A truly comprehensive compliance system, a hybrid surveillance program, should deal with data capturing, archiving, record-keeping, eDiscovery and advanced search, investigations, and surveillance: in essence, anything and everything that falls under the banner of eComms. AI-aided, cutting edge behavioral analytics can be used to scout out potentially anomalous behavior wherever it occurs — and offer up alerts in close to real-time, allowing for the proactive mitigation of risk. By fully integrating the trade and eComms side of surveillance, this kind of approach can move the market forward to a more user-centric hybrid. That means using both AI and lexicons to create alerts from a joint data set of both trades and eComms. The ability to take and analyze structured and unstructured data from multiple sources will ensure that the compliance process is made both more efficient and more accurate.

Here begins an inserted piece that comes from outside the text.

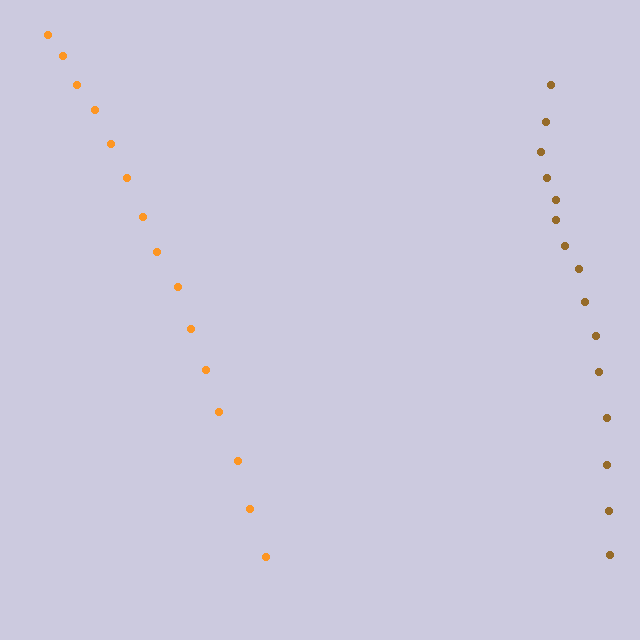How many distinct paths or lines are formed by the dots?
There are 2 distinct paths.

Instead of generating thousands of alerts each day, with high levels of false positives, hybrid surveillance can reduce the number of false positives and provides far more accurate alerts as a result.

Not holistic enough

The reality of today’s holistic surveillance tools isn’t that they have a description that sounds a little wishy-washy. It’s that, in many cases, they’re not holistic enough. As the demands for more data to be collected and made accessible quickly to regulators increases, this problem is only going to become more pressing. Big fines for those companies who do not comply with regulations are coming – if they’re not already here. In October 2020, federal banking regulators in the U.S. fined banking giant Citigroup $400 million and ordered that it fix its “ongoing deficiencies” with risk management systems. Citigroup is not the first – and, certainly, won’t be the last – to face similar fines.

It’s no longer enough for companies to consolidate all of their eComms into one single platform and call it a holistic solution; they need to be able to draw intelligent conclusions from this and be ready to provide instant responses in accordance with data management requirements. With more data than ever, and more types of behavior to watch out for from potential bad actors — ranging from insider trading to the receipt of potential kickbacks or money laundering — it’s far from an easy job. But it’s one that is absolutely essential.

The winners are going to be those who develop the best tools to help with that challenge — and, more aptly, the financial institutions who rely on them.